Something which does not look, a priori mathematical, is the taste of
coffee, for example.
Matter is different: it looks both mathematical, with circles,
ellipsed, distances, volumes, ... But it has non mathematical aspect,
indeed the one which makes people believe it is made of elementary
substances, the atoms, or the strings, or the singularities in a
quantum field, which are supposed to be described by the quantum
filed, but be different from it, or from its mathematical
specification. But with comp, that is an illusion. yet, consciousness
is not an illusion, and is not 100% mathematical, because it is does
not admit a 3p definition at all.
That is not new for the mathematician: like arithmetical truth cannot
have a 3p definition in arithmetic, mathematical truth is suspected by
most has not having a mathematical definition. Attempts to describe
the entire mathematical universe leads to inconsistent theories, or to
incomplete theories.
Consciousness, knowledge are like that, we cannot define them
mathematically, even if we can prove they have to exist, by using meta-
theorem and the computationalist hypothesis.
Few concepts have the chance to have a consistent "Church-Turing-Post"

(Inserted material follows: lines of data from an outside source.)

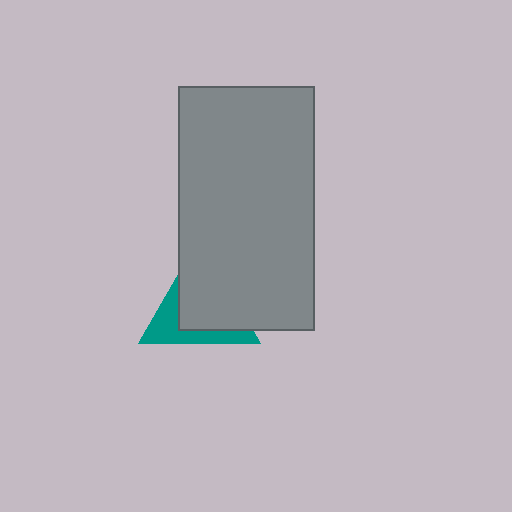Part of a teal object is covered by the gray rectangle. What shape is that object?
It is a triangle.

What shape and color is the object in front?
The object in front is a gray rectangle.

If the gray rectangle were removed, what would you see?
You would see the complete teal triangle.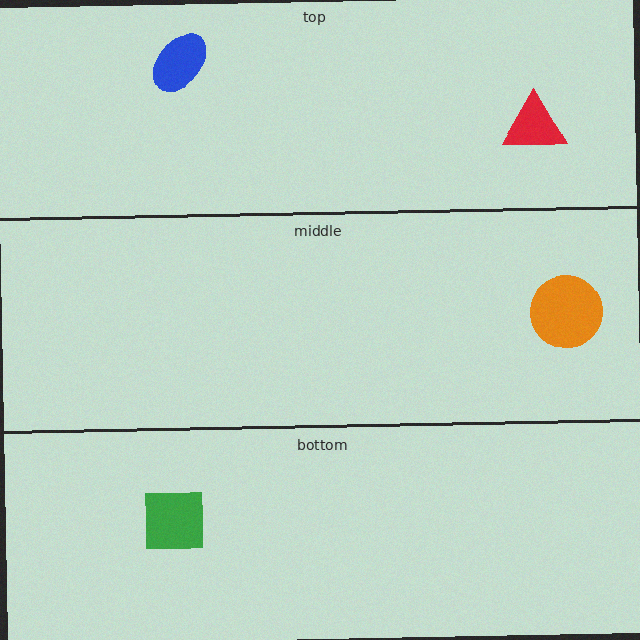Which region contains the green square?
The bottom region.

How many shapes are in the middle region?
1.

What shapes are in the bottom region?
The green square.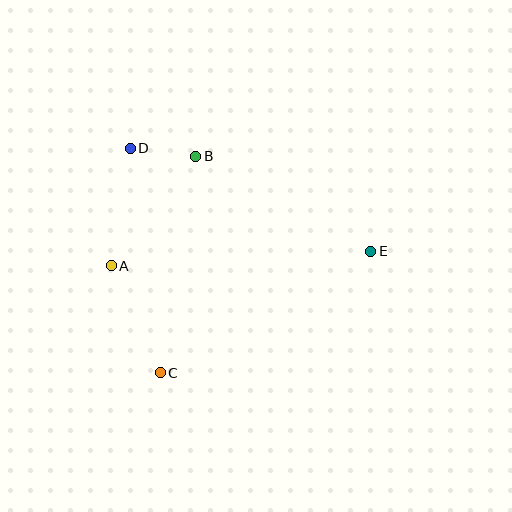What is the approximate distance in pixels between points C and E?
The distance between C and E is approximately 243 pixels.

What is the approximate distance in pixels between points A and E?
The distance between A and E is approximately 260 pixels.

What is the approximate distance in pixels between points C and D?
The distance between C and D is approximately 226 pixels.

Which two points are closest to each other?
Points B and D are closest to each other.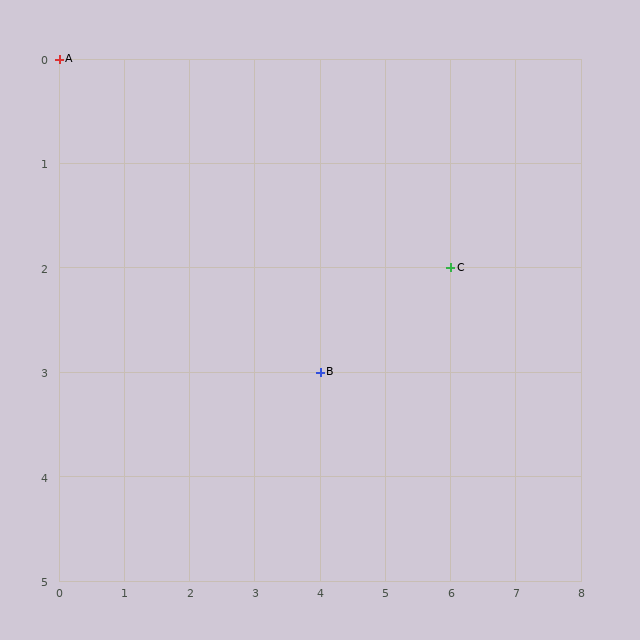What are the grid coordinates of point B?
Point B is at grid coordinates (4, 3).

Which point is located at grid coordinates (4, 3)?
Point B is at (4, 3).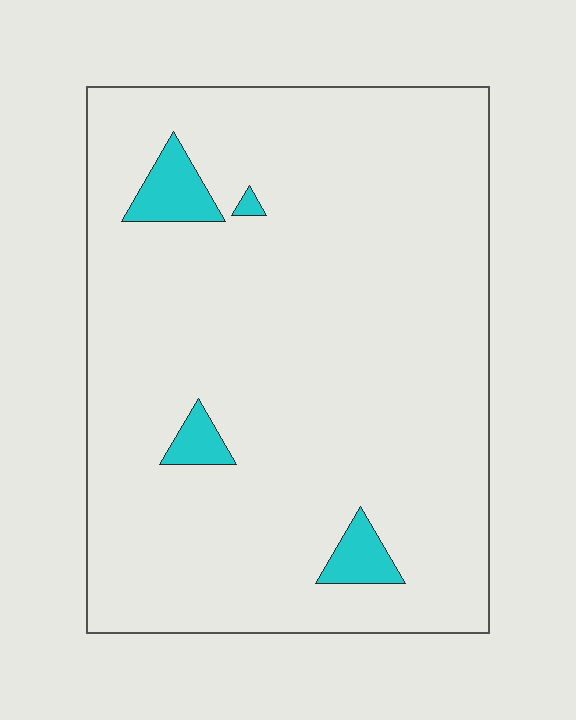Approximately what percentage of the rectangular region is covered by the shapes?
Approximately 5%.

*thesis*, which provides a very solid and non trivial notion of
universality. The notion of machine is very ell defined mathematically
(with Church's thesis), but when self-reference is taken into account,
machine get some ,attributes (like the first person) which escapes
arithmetic and the realm of the computable, seen from inside.
There is a "Skolem Paradox" here. Some mathematical structure can look
small, seen from outside, and gigantic when seen from inside. It is
like in Alice in Wonderland, or in Yellow Submarine. The notion of
cardinality of a set is relative. Our reality can be enumerable "seen
from outside", or "objectively", and yet it can contain *very* high
cardinals, and even non mathematical feature, like consciousness,
assuming computationalism.
We might need God, because God might be the only one capable of being
conscious.
Consciousness is not an illusion. What might be an illusion is the
consciousness of the little ego, or the personal identity, which with
computationalism is a pure indexical notion.
BTW, I recall you have participated to the debate with Bill Taylor on
the FOR-list, on Church thesis. Bill taylor defend the idea that
Church thesis is a definition, and I refute that point. Do you
remember the refutation?
Church's thesis cannot be a definition, because it implies almost
directly Gödel's incompleteness theorem. In fact it is the
incompleteness which makes Church's thesis consistent, and thus
computationalism consistent.
If you, or someone, want me to prove or explain this, just ask.